Никакими интересными «европейскими» литературными новостями не располагаю. Ржевский писал, что покидает окончательно Швецию и перебирается в мае в Мюнхен. От общих знакомых слыхал, что Иваск летом переезжает в Швейцарию, где будет читать славистику в Базельском университете. Моя потасовка с Терапиано все еще мне отрыгается: он, видимо, так на меня зол, что спит и во сне видит, чем бы мне еще досадить. В каждой почти своей статье в «Рус<ской> мысли», на какую бы тему она ни была, он непременно плюет мимоходом в мою сторону. Не любят критики, чтобы их критиковали! А бедные писатели должны все терпеть…

Пишу, как и всегда, помаленьку; новой книги в ближайшие годы выпускать не собираюсь. Карпович попросил меня возобновить сотрудничество в «Нов<ом> журнале», и я посылаю ему стихи.

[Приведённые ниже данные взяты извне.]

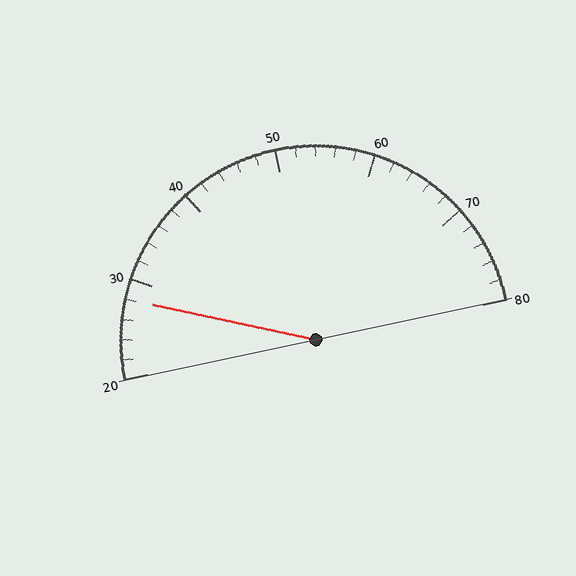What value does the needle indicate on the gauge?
The needle indicates approximately 28.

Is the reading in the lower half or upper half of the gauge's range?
The reading is in the lower half of the range (20 to 80).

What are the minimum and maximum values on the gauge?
The gauge ranges from 20 to 80.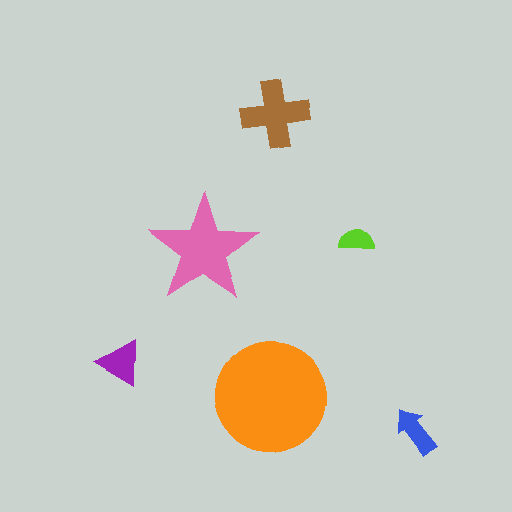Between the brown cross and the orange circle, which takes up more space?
The orange circle.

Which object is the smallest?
The lime semicircle.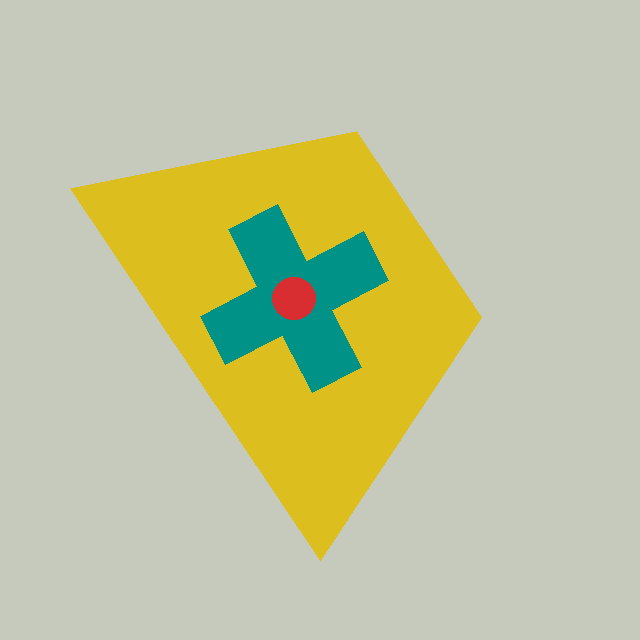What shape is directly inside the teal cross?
The red circle.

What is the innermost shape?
The red circle.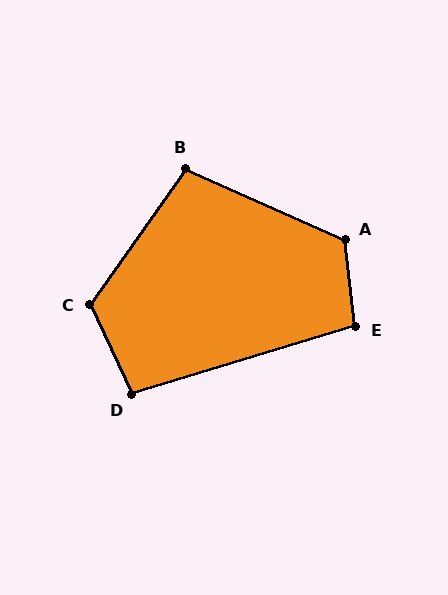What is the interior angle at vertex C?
Approximately 120 degrees (obtuse).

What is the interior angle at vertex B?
Approximately 101 degrees (obtuse).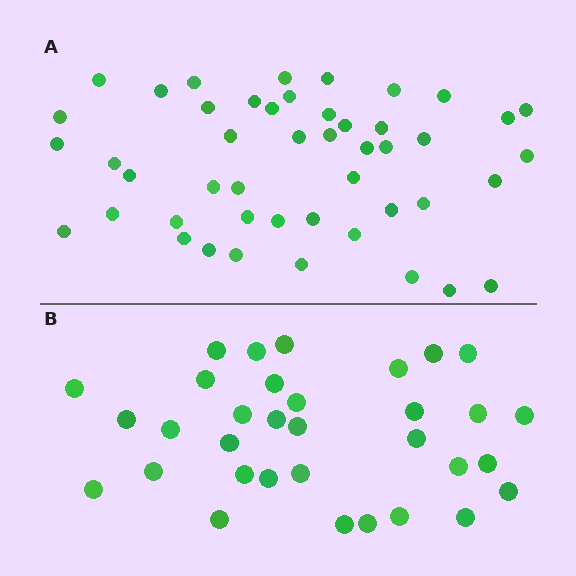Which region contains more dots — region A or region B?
Region A (the top region) has more dots.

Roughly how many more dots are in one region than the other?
Region A has approximately 15 more dots than region B.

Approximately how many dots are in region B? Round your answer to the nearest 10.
About 30 dots. (The exact count is 33, which rounds to 30.)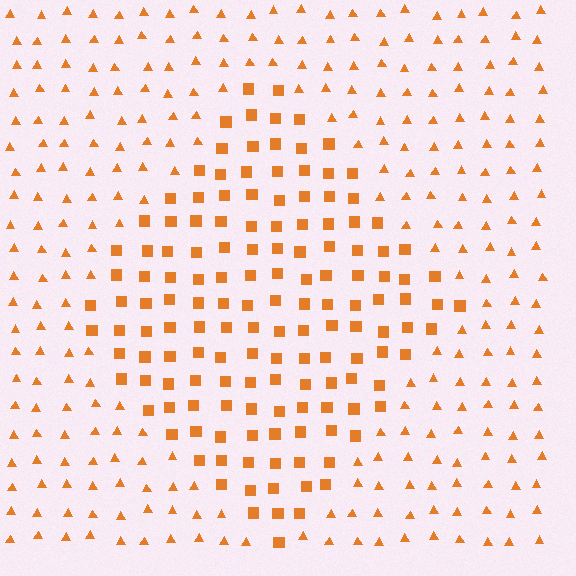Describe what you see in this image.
The image is filled with small orange elements arranged in a uniform grid. A diamond-shaped region contains squares, while the surrounding area contains triangles. The boundary is defined purely by the change in element shape.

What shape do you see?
I see a diamond.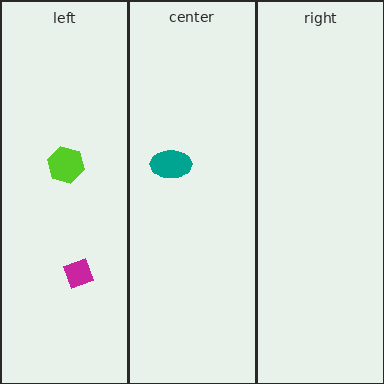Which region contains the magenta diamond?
The left region.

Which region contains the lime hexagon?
The left region.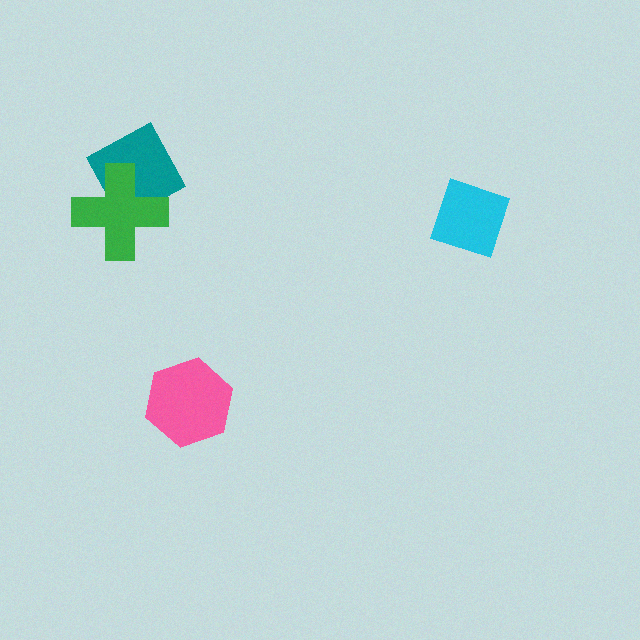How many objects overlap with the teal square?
1 object overlaps with the teal square.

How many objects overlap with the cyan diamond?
0 objects overlap with the cyan diamond.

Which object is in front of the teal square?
The green cross is in front of the teal square.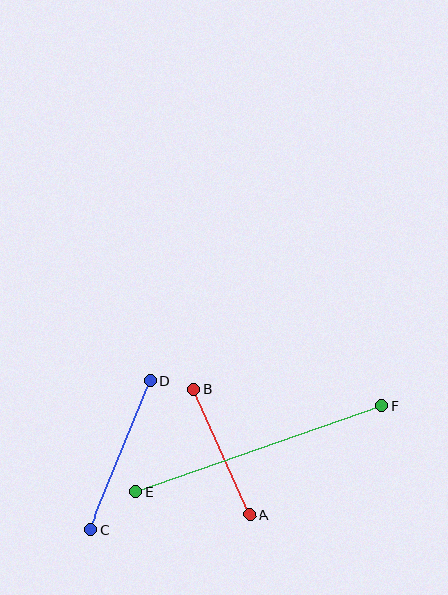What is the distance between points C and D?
The distance is approximately 161 pixels.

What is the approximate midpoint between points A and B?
The midpoint is at approximately (222, 452) pixels.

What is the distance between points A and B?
The distance is approximately 137 pixels.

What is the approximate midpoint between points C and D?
The midpoint is at approximately (120, 456) pixels.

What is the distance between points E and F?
The distance is approximately 261 pixels.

Сердечный привет и наилучшие пожелания!

Д. Кленовский

31

20 мая <19>57

Дорогой Владимир Федорович!

Вспомнил Ваши стихи и еще раз очень, очень искренне пожалел о том, что Вы отрываетесь (не хочу повторить за Вами «оторвались»!) от поэзии…

Козьма Прутков сказал, что поощрение столь же необходимо талантливому писателю, сколь необходима канифоль смычку виртуоза. Правильно, конечно, но можно писать стихи и без канифоли, многие так делали. А о пушкинской «глуповатости»[162] вспоминать не стоит — не так уж это умно им было сказано…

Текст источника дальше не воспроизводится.